El momento más dramático
En unos Juegos Olímpicos con Carl Lewis, Michael Jordan, Jackye Joyner-Kersee, Alexander Popov, Óscar de la Hoya, Magic Johnson, Gail Devers o Vitali Scherbo, algunas de las estrellas más rutilantes de los 16 días que pasaron más deprisa de aquel mágico 92, el héroe de muchos fue un modesto corredor británico de 400 metros, Derek Redmond, protagonista del momento más dramático de toda la competición.
Tras las dos primeras rondas de esa distancia, en las que Redmond se había mostrado en gran forma –mejor tiempo de la primera eliminatoria el primer día con 45s03 y vencedor de su serie de cuartos de final, el segundo, con 45s02–, las semifinales de la vuelta al anillo en el Estadi Olímpic se anunciaban apasionantes. Era el décimo día de los Juegos, y en el ambiente flotaba la sensación de que íbamos a vivir algo asombroso.

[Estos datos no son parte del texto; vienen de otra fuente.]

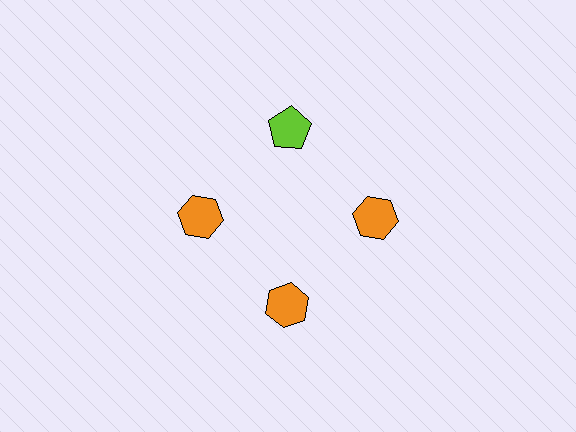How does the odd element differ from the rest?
It differs in both color (lime instead of orange) and shape (pentagon instead of hexagon).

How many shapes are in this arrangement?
There are 4 shapes arranged in a ring pattern.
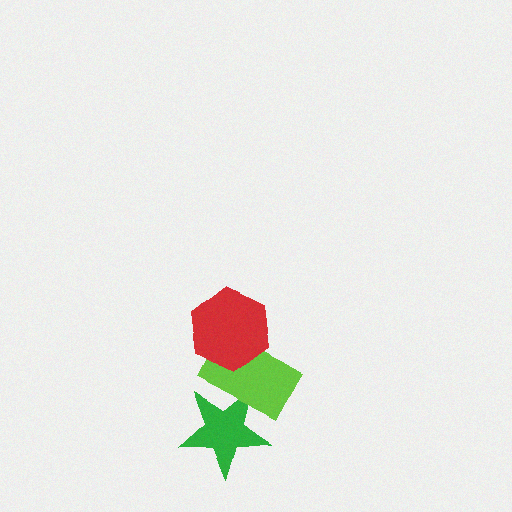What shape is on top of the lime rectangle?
The red hexagon is on top of the lime rectangle.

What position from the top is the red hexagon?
The red hexagon is 1st from the top.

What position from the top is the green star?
The green star is 3rd from the top.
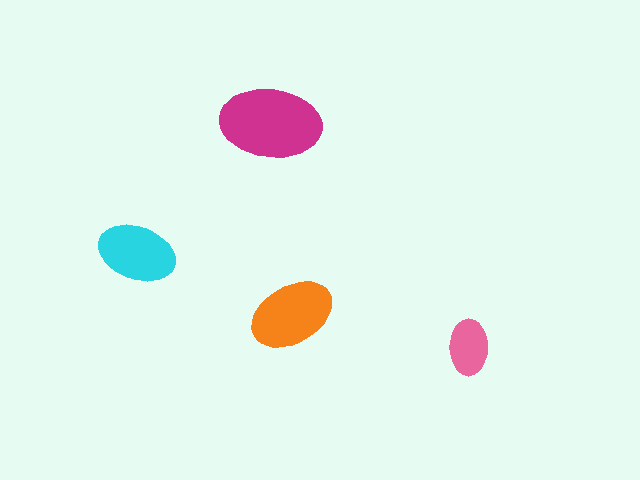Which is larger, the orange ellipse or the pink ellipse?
The orange one.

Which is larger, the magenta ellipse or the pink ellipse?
The magenta one.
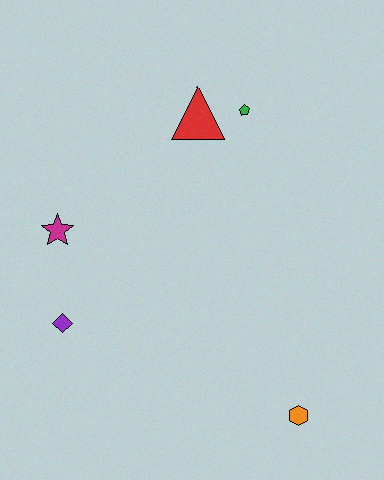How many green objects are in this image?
There is 1 green object.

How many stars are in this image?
There is 1 star.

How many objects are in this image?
There are 5 objects.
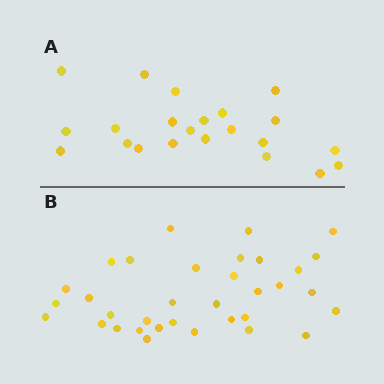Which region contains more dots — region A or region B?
Region B (the bottom region) has more dots.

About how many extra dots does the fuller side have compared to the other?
Region B has roughly 12 or so more dots than region A.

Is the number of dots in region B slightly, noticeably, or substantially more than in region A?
Region B has substantially more. The ratio is roughly 1.5 to 1.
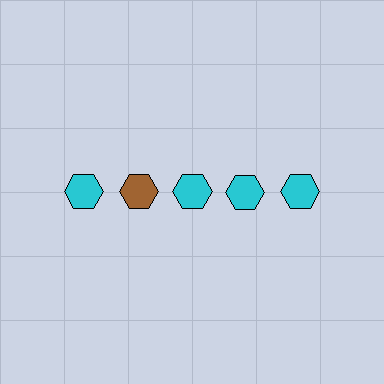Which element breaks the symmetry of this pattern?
The brown hexagon in the top row, second from left column breaks the symmetry. All other shapes are cyan hexagons.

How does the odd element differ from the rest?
It has a different color: brown instead of cyan.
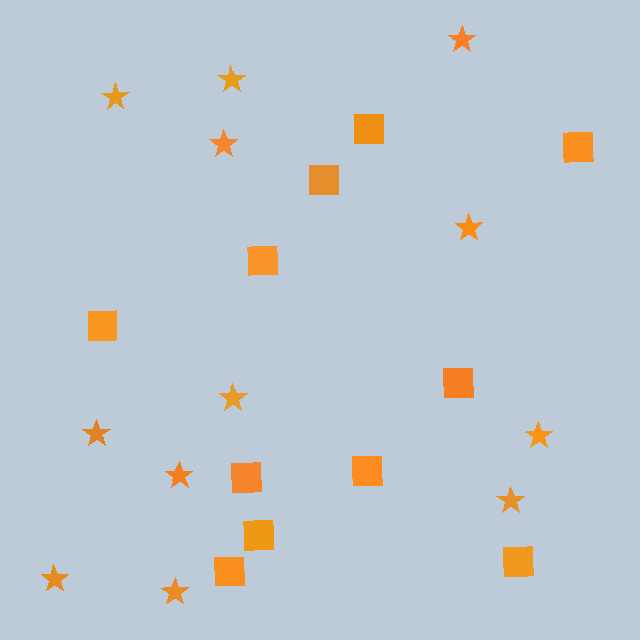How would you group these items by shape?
There are 2 groups: one group of stars (12) and one group of squares (11).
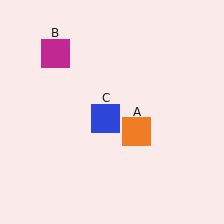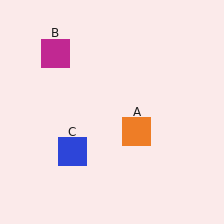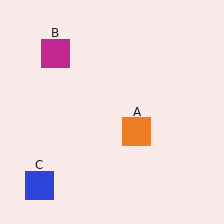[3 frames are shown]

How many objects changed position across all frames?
1 object changed position: blue square (object C).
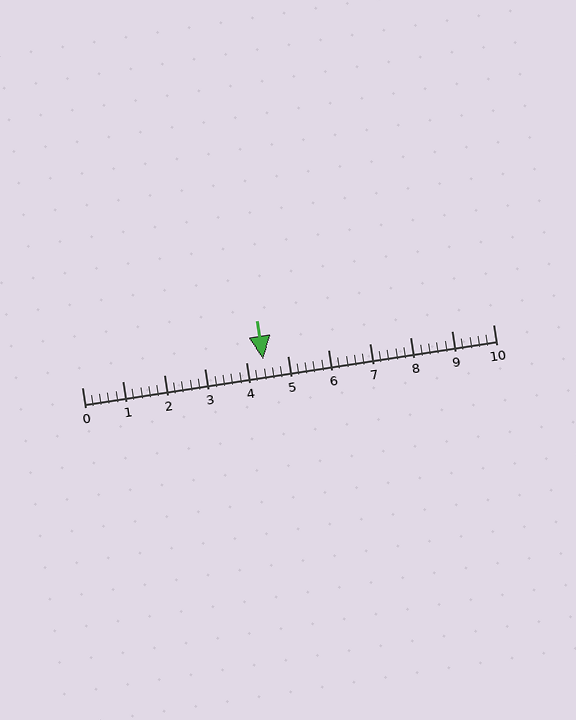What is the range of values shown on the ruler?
The ruler shows values from 0 to 10.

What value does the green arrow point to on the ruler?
The green arrow points to approximately 4.4.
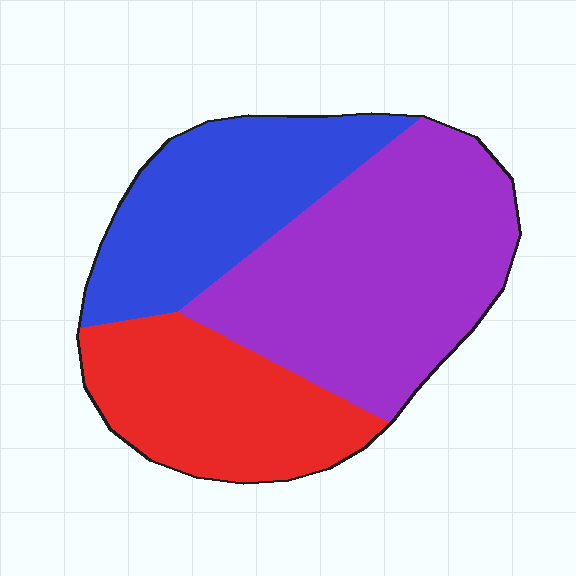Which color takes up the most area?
Purple, at roughly 45%.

Seguramente lo decían por el gran favorito al triunfo, Quincy Watts, que había anunciado que estaba en condiciones de batir el récord mundial de Harry Butch Reynolds.
En quien nadie, o muy pocos, reparaban era en Redmond, que cuatro años antes no pudo ver cumplido su sueño de convertirse en atleta olímpico al lesionarse en el calentamiento de las series de 400 metros en Seúl. Se pasó cuatro años preguntándose si en Barcelona conseguiría al fin su propósito.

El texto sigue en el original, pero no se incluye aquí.